Personnally, I am using your driver in a long running program, and just modified it a little bit and put a panic in the finalizer: e.g. panic("You have forgotten to close the Stmt object \"" + stmt.text + "\""). But I imagine it is too rude to do in a driver.

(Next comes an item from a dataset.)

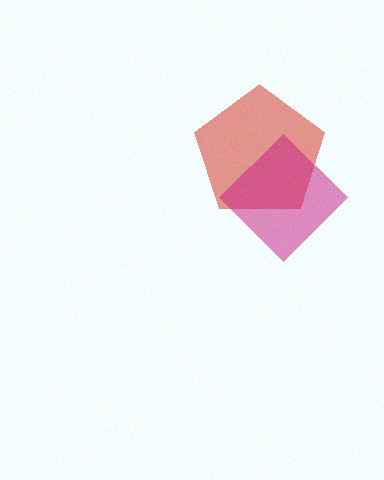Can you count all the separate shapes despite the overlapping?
Yes, there are 2 separate shapes.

So, for the moment, I see only two possibilities:

In the end, finalizers will even hide huge memory consumption issue if a long-running program is e.g. creating a lot of Stmts and forgets to close them, which is not good. If Stmts are created in a faster rate than finalizers close them, the situation is even worse and memory will explode. So, I think it is better to remove these finalizers, after all...

rin01 commented 10 years ago

Besides, if the user reads only a few records from a table, and let the Stmt go out of scope, the lock on the database will not be released until the the finalizer runs. It would be better to let the user call Close() explicitely to release the database lock. In the end, it is one more reason to remove the finalizers.